Une nouvelle espèce humaine proche des premiers Homo

Mais les choses sont devenues intéressantes lorsqu’on a tenté d’identifier l’os. Les résultats montrent clairement que le fémur ressemble à celui des humains archaïques selon Curnoe. Mais le sédiment entourant la découverte date juste de 14.000 ans. L’axe de l’os est très aigu et il a une couche externe mince, mais les plaques sont épaisses dans la couche supérieure. On aperçoit aussi une entaille où le muscle s’est joint à l’os et celle-ci est de plus grande dimension que celle des humains modernes.
 
 
 
A gauche, le fémur nouvellement dévouvert, comparé à un fémur moderne, à droite.
 
Ces caractéristiques suggèrent que cette espèce d’humain marchait différemment selon Curnoe. Et en se basant sur la taille de l’os, Curnoe estime que cet humain adulte a pesé aux environs de 50 kg, ce qui est bien inférieur aux hommes de l’ère glaciaire. "Quand vous mettez toutes les preuves ensemble, alors vous avez affaire aux premiers membres de l’Homo", selon Curnoe. "Et si on peut confirmer la découverte, alors cela va révolutionner toute l’évolution humaine".

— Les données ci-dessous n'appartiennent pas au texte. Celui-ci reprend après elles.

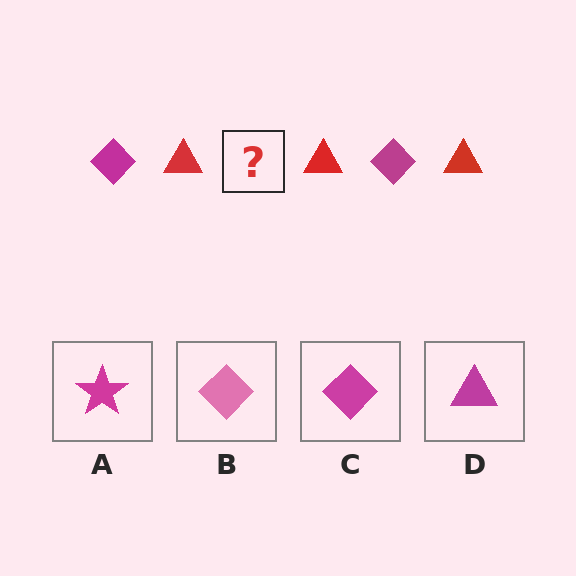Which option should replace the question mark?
Option C.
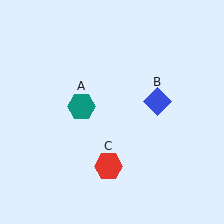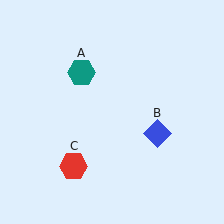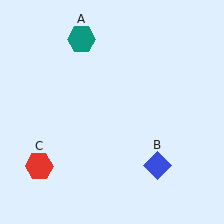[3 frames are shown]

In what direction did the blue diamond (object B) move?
The blue diamond (object B) moved down.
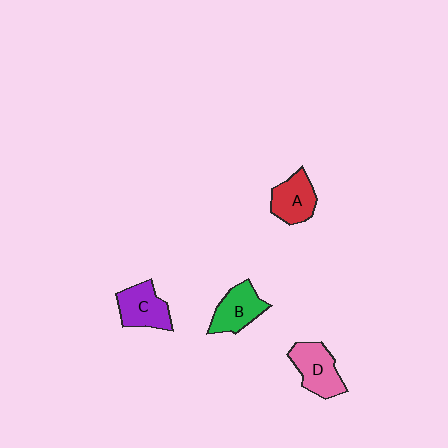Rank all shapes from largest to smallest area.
From largest to smallest: D (pink), C (purple), B (green), A (red).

À part l’homme de Florès qui a été confiné dans une île indonésienne il y a 18.000 ans, les autres humains archaïques sont les Dénisoviens et les Neandertaliens. Ces derniers se sont éteints après que les Homo Sapiens soient arrivés sur leurs terres il y a 40.000 ans. Et c’est un vrai casse-tête selon Curnoe. Car son jeune âge montre que cet humain primitif a pu partager les terres avec les humains modernes durant le développement de l’agriculture chinoise.

La grotte Loglin

De meilleures preuves pourraient sortir de la grotte Loglin, située à quelques centaines de kilomètres, où un autre gisement d'os incluant entra autres un crâne complet a été mis au jour dans les années 1979. Curnoe et Ji Xueping du Yunnan Institute of Cultural Relics and Archaeology en Chine ont réanalysé ces os en 2012.

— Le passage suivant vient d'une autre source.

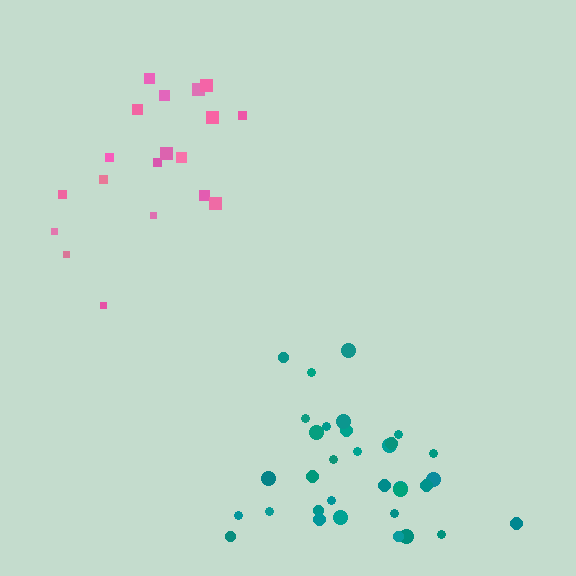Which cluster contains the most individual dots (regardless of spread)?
Teal (33).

Or, l'expertise des os faciaux et du crâne les a conduits à estimer qu'ils appartiennent à un hybride humain, composé de notre espèce et d’une autre, plus ancienne. Cette dernière pourrait être celle à laquelle appartenait le fémur qui a été peint. Ces os de la seconde grotte datant de 10.500 ans nous transportent donc approximativement à la même période, ce qui confirmerait cette coexistence interraciale il y a dix millénaires. D’autres ossements, découverts dans la grotte Maludong, présentent des trous pratiqués artificiellement dans leur partie supérieure, suggérant une utilisation comme récipient pour transporter et boire du liquide.

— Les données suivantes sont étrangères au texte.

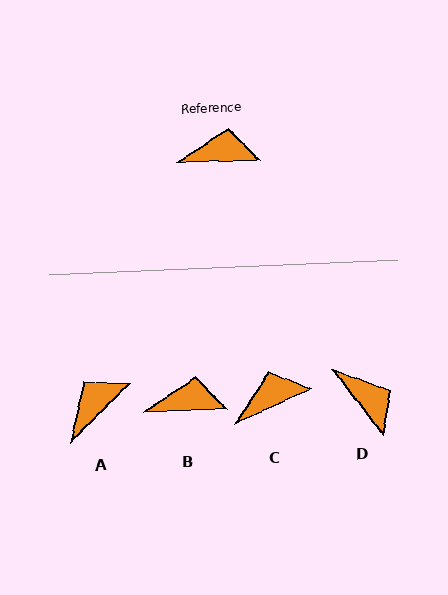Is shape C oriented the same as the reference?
No, it is off by about 24 degrees.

Pour Curnoe et ses collègues, ces indices montrent que l’Homo Sapiens a vécu et s'est accouplé avec un humain archaïque dont l'espèce reste encore à décrire, qu’il a pratiqué du cannibalisme sur lui et qu’il a utilisé les os provenant de sa descendance comme des ustensiles. Seule la découverte d'ADN pourra apporter une certitude, mais celui-ci a été fortement dégradé par la brulure et le climat tropical.

Jusqu'il y a peu, la totalité des scientifiques pensaient que notre lignée avait évolué en un endroit précis d'Afrique, puis que nous avions conquis le reste de la planète en remplaçant les autres espèces sans aucune interaction biologique. Mais depuis les découvertes récentes sur l'hybridation, cette théorie a été complètement détruite. On sait aujourd'hui que l’homme moderne s’est accouplé avec les Neandertal et les Denisoviens, dont nous portons encore en nous une partie des gènes. Et d'encore combien d'autres espèces insoupçonnées ?

Jean Etienne

Source principale :

A Hominin Femur with Archaic Affinities from the Late Pleistocene of Southwest China (PLOS One, 17 décembre 2015, 2015. DOI : 10.1371/journal.pone.0143332).

 

 
 
Fémur MLDG 1678: (A) Vue antérieure. (B) Vue en section par CT-scan. (C) Vue postérieure. (D) Tranche CT-scan   en niveaux de gris (à gauche) ainsi qu'une représentation en densités de couleurs (à droite). (E) Vue supérieure en soulignant le contour général et la surface supérieure du grand trochanter (partie antérieure à gauche, partie latérale en haut). (F) CT-scan tranches transversales en niveaux de gris (à gauche) et carte de densités de couleurs (à droite). (G) Vue médiale. (H) Tranches CT-scan en niveaux de gris (à gauche) et carte de densités de couleurs (à droite). (P = plâtre ajouté en 1989 lors d'une restauration).